So far, Snakemake has been run with one core. Let’s scale up our pipeline to run in parallel. The only change we need to make is run Snakemake with the -j argument. -j is used to indicate number of CPU cores available, and on a cluster, maximum number of jobs (we’ll get to that part later). Note that 4 cores is usually a safe assumption when working on a laptop.

$ snakemake clean
$ snakemake -j 4
Provided cores: 4
Rules claiming more threads will be scaled down.
# more output follows

Our pipeline ran in parallel and finished roughly 4 times as quickly! The takeaway here is that all we need to do to scale from a serial pipeline is run snakemake with the -j option.

How many CPUs does your computer have?

Now that we can have our pipeline use multiple CPUs, how do we know how many CPUs to provide to the -j option? Note that for all of these options, it’s best to use CPU cores, and not CPU threads.

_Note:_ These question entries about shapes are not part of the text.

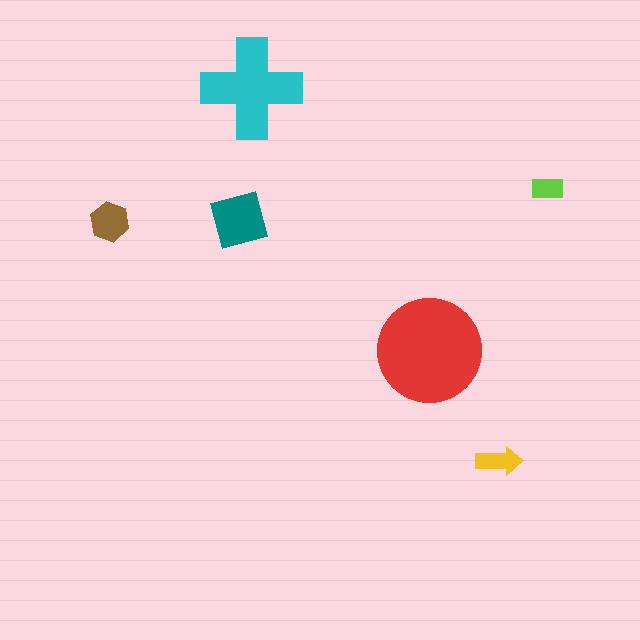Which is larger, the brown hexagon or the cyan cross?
The cyan cross.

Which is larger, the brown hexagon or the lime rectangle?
The brown hexagon.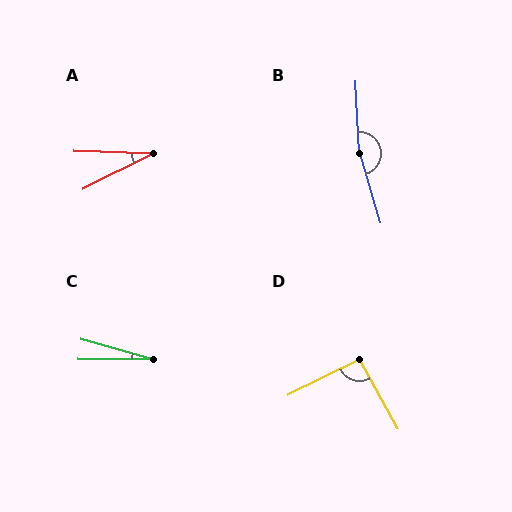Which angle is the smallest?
C, at approximately 15 degrees.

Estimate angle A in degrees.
Approximately 29 degrees.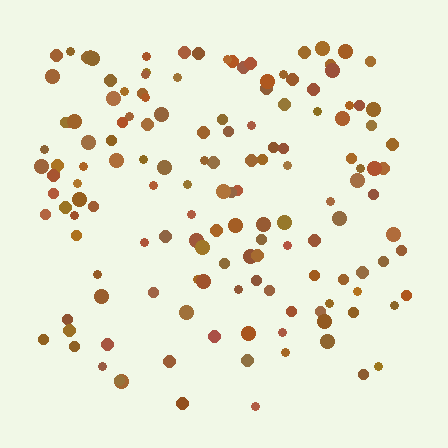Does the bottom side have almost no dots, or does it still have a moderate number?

Linux: You can use the lscpu command.

All platforms: Python’s psutil module can be used to fetch the number of cores in your computer. Using logical=False returns the number of true CPU cores. logical=True gives the number of CPU threads on your system.

import psutil
psutil.cpu_count(logical=False)

Managing CPUs

Each rule has a number of optional keywords aside from the usual input, output, and shell/run. The threads keyword is used to specify how many CPU cores a rule needs while executing. Though in reality CPU threads are not quite the same as CPU cores, the two terms are interchangeable when working with Snakemake.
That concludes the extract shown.